I need advice on how to talk about my stepchildren's mother with them

maggie2011's picture

My Fiancee has twin boys, 7, of whom he is the primary custodial. When they were 2, their mother told him he could have them if he wanted them. They live with us, and visit with her every other w/e and one night a week. Up until now, I have said “I don’t know about her, because she is just a stranger to me,” whenever the subject of their mother is brought up. Their father and I have been together for a little more than three years, and thus far I have kept away from her and her (now) husband. Before the boys started school, the staff at their daycare complained about their behavior when their mother was involved. During kindergarten, both teachers had said the same, and mentioned it to the mother and her husband, only to get smart mouthed responses. At one point, the mother backed one of the teachers into a corner and yelled at her for calling a meeting in concern that one may not pass the grade. The teacher was phenomenal, and did not deserve it. On another occasion, they were banned from the property where the kids go to the doctor, due to some death threats made to the office staff over a bill. During first grade, the step-father tried to hide their backpacks from them before school, then yelled at them when they pointed out where they were and asked for them. Just recently, the mother took the boys to the optometrist, collected my fiancee’s “half” of the bill from him, then her husband told the boys they could not wear the glasses when they came home. The mother has been known to leave raving voicemails on my fiancées line over what amounts to nothing important. I could go on with instances such as these all day, but the point is just to express how they tend to behave. So, I have felt like the “stranger” route has been a good one for me. Does anyone have advice on how to conversate when the boys talk about her? I, unfortunately, have no respect for this woman, and have probably avoided being at least verbally attacked by avoiding them. I just don’t know how I will ever be civil to this woman or the creep she married. I just care about the kids, and don't want to say anything that might hurt, but I don't want to be a liar either.

Oi Vey's picture

It sounds like you aren't lying. You don't know her. Keep her a stranger to you. That's wonderful!

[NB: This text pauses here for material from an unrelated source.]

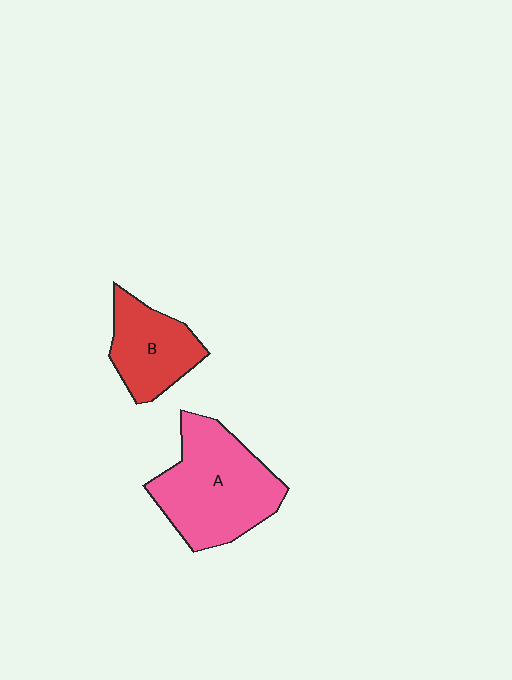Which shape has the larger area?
Shape A (pink).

Whatever you do, don't speak ill of her to them. As hard as it is, and as old as it gets being the schmuck left holding the bag, it's the right way to go...

maggie2011's picture

It IS wonderful. She is no one I would want to associate with if I weren't stuck with her in my life. Any ideas how to handle it when they start to ask why I don't know her and why I don't want to have anything to do with her? They're starting to catch on.

Disneyfan's picture

When they start asking questions about their mom, send them to their dad.